For the purpose of enhancing risk management capabilities of domestic banks and ensuring that capital adequacy regulations in compliance with international standards, the Financial Supervisory Commission of the Executive Yuan (the “FSC” henceforth) has made an official announcement of the revised “Regulations Governing the Capital Adequacy Ratio of Banks” and explanatory notes on the computation methods on January 4, 2007.  The Basel II accord has been officially implemented from 2007.
Upon implementation of the Basel II accord for over one year, all banks have computed and declared their capital adequacy ratio in accordance with the revised standards. To facilitate the implementation of Pillar 2 and Pillar 3 of Basel II, banks have set their individual schedules (between April and September) to declare the relevant information to the FSC for evaluation of the capital adequacy of banks from 2008. In addition, banks are required to disclose qualitative and quantitative information of capital and risk management at a specific section on their official website.
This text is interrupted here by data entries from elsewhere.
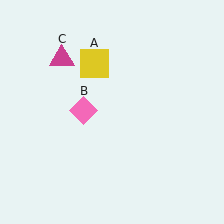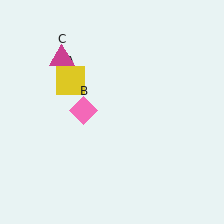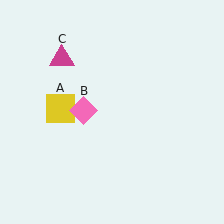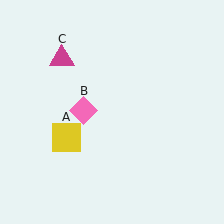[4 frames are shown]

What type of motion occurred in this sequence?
The yellow square (object A) rotated counterclockwise around the center of the scene.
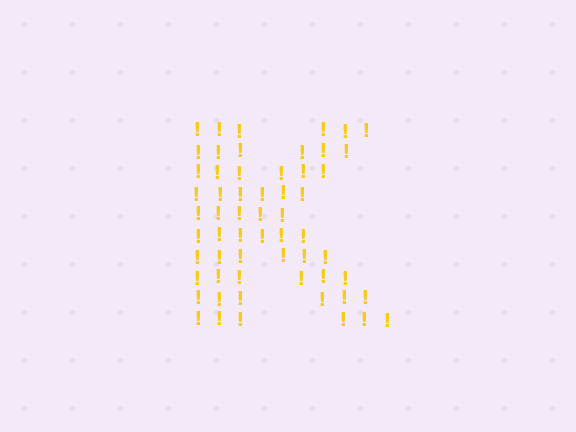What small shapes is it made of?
It is made of small exclamation marks.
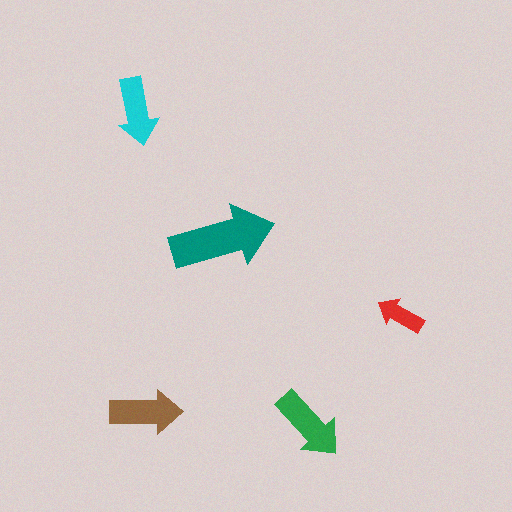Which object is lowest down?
The green arrow is bottommost.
Information requiring disclosure includes the strategies and procedures for managing credit, market and operational risks, the organization and structure of risk management, risk mitigating policies and the capital requirement to cover the aforesaid risks.  FSC will guide banks to gradually improve their risk measurement and management capabilities. Market participants may gain their understanding on banks’ risk management strategies and the quality of executing through appropriate information disclosure.
With the aim of realizing the spirit of the New Basel Capital Accord, banks have aggressively improved their risk management. The FSC has evaluated and approved  five banks to compute operational risks by more advanced standardized approach till now. Sound control of banks’ operational risks and more effective utilization of bank equity may be ensured through establishment of operational risk management tools, collection of loss event information, and independent audits on operational risk management policies performed by the audit department.